Auditorium bzw. Theater im Schiff. Hier finden die Morgenbriefings statt und die Vorträge der wissenschaftlichen Experten.

Langsam wird es dunkler, Zeit, um ins Innere des wie ein Boutique-Hotel gestalteten 264-Passagiere-Schiffs zu flanieren zum Dinner. Wir entscheiden uns für das elegante Hauptrestaurant mit dem simplen Namen „The Restaurant“ mit Bedienung am Platz. Optischer Höhepunkt ist hier der gewaltige gläserne Weinschrank, gut bestückt mit ausgezeichneten Gewächsen aus der ganzen Welt. Die Küchencrew legt sich mächtig ins Zeug – das wunderbar zarte Lamm-Carreé zergeht quasi auf der Zunge.

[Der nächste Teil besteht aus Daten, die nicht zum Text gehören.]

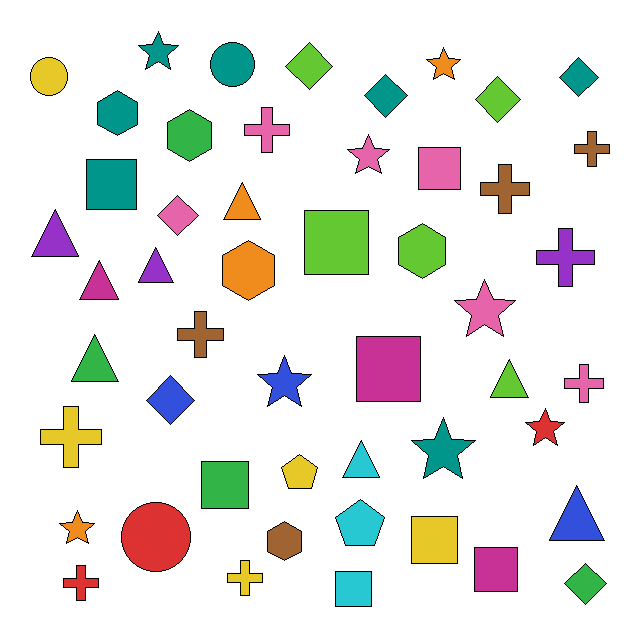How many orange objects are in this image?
There are 4 orange objects.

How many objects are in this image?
There are 50 objects.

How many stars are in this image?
There are 8 stars.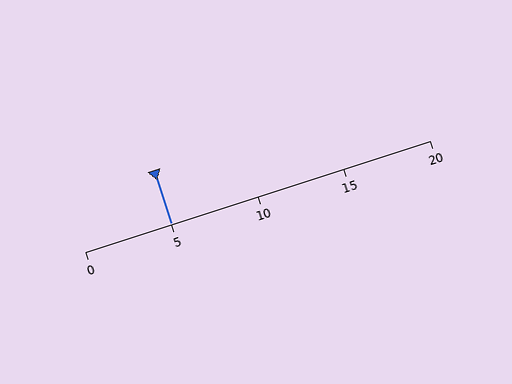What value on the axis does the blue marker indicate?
The marker indicates approximately 5.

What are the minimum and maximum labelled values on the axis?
The axis runs from 0 to 20.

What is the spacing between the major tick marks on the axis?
The major ticks are spaced 5 apart.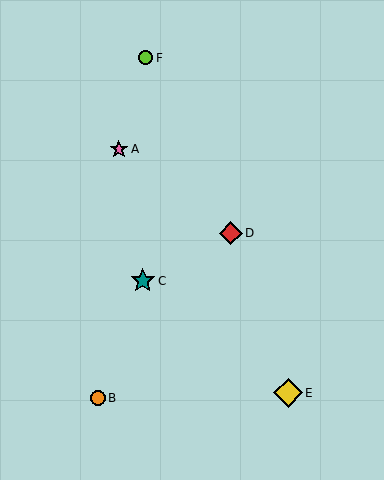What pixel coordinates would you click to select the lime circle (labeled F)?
Click at (146, 58) to select the lime circle F.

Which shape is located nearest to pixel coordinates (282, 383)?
The yellow diamond (labeled E) at (288, 393) is nearest to that location.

Die überaus charmante Barkeeperin Taninha da Silva aus Brasilien.

Wach werden wir am ersten Etappenziel, dem Badeort Bùzios, östlich von Rio. Die See liegt schimmernd in der Morgensonne, gefrühstückt wird unter freiem Himmel in „The Patio“ am Heck auf Deck, Außenbereich für das Buffet-Restaurant „The Colonnade“ und zugleich Pooldeck mit Infinity-Pool und der Patio Bar, wo für Übermütige bereits erste Champagner-Gläser gefüllt werden. Unterdessen sind bereits einige der bordeigenen Zodiaks zu Wasser gelassen worden, große, stark motorisierte Schlauchboote, die über eine beruhigende Stabilität verfügen.

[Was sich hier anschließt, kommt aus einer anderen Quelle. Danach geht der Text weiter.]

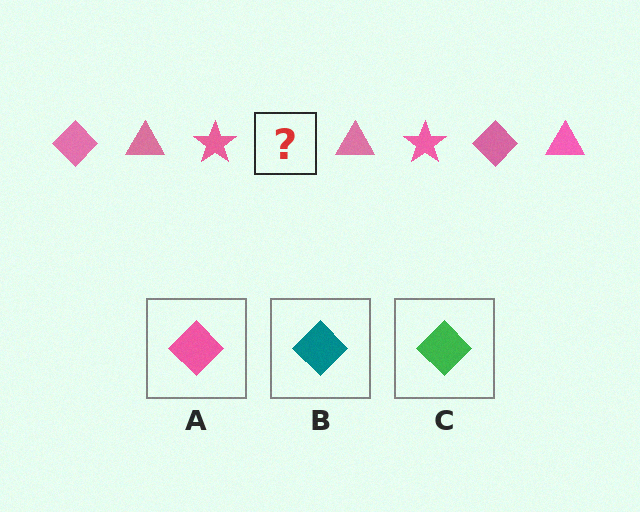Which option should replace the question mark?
Option A.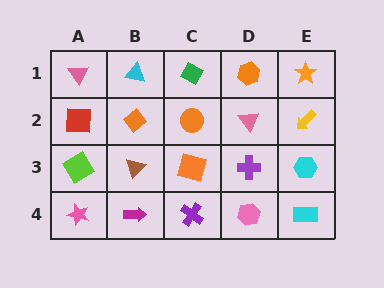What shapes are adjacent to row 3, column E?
A yellow arrow (row 2, column E), a cyan rectangle (row 4, column E), a purple cross (row 3, column D).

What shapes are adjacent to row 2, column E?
An orange star (row 1, column E), a cyan hexagon (row 3, column E), a pink triangle (row 2, column D).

Die robusten Zodiaks dienen je nach Bedarf als Shuttle- oder Ausflugsboote.

Die schwarzen Zodiaks sind aus robustem synthetischem Kautschuk gefertigt, der selbst rauen Kiesstränden und scharfkantigem Eis standhält. Das macht sie ideal für Expeditions-Kreuzfahrten, insbesondere auch in Polar-Regionen. Wenn keine andere Möglichkeit vorhanden ist, werden die Zodiaks auch als Shuttleboote genutzt für Ausflüge an Land.

Brasilianische Lebensfreude im Straßencafé in Buzios.

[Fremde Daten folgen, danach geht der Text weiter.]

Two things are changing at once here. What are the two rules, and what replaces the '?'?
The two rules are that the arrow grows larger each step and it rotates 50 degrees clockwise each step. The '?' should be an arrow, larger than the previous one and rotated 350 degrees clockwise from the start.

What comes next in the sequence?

In Bùzios können mit lokalen Ausflugsbooten weite Sandstrände und pittoreske Buchten erkundet werden, die bestens zum Baden und Tauchen geeignet sind. Auch Wasserschildkröten geben hier ihr Stelldichein. Das Treiben an der Promenade mit ein paar Modegeschäften und gemütlichen Cafés zeigt die gemächliche und fröhlich unbekümmerte Seite von Brasilien. Wir freunden uns an mit Martha, eine junge Studentin mit dunklem Lockenkopf und strahlenden Augen, die im Madame Toffi Café köstlichen Milchkaffee für uns zaubert. 

Wunderschöne Seevögel begleiten unseren Weg nach Norden (Foto: John Shedwick).

Am nächsten Tag lernen wir auf dem Schiff Sebastian vom 26-köpfigen Expedition-Team kennen. Seb, wie ihn seine Freunde nennen, ist ausgebildeter Hubschrauberpilot, war viele Jahre für die amerikanischen Navi tätig, auch in Spezialoperationen der sogenannten Joint Interagency Task Force South. Deren Aufgabe: Kampf gegen die südamerikanischen Narcos, die mit selbst gefertigten Unterwasserbooten von Kolumbien durch das Amazonas-Gebiet über den Atlantik bis nach Spanien riesige Mengen von Drogen schmuggelten. 

Die Seabourn Venture in der Buch vor Buzios (Foto: John Shedwick).

Jetzt steht Seb als Pilot bereit für die beiden nagelneuen U-Boote vom Typ Cruise Sub 7 des niederländischen Herstellers U-Boat Worx. Stolz führt er uns zu den jeweils fünf Millionen Dollar teuren Hightech-Geräten. Diese liegen gut verzurrt in ihrem Hangar auf Deck Drei. Jeweils sechs Passagiere plus Pilot finden in den rund zehn Tonnen schweren Booten Platz.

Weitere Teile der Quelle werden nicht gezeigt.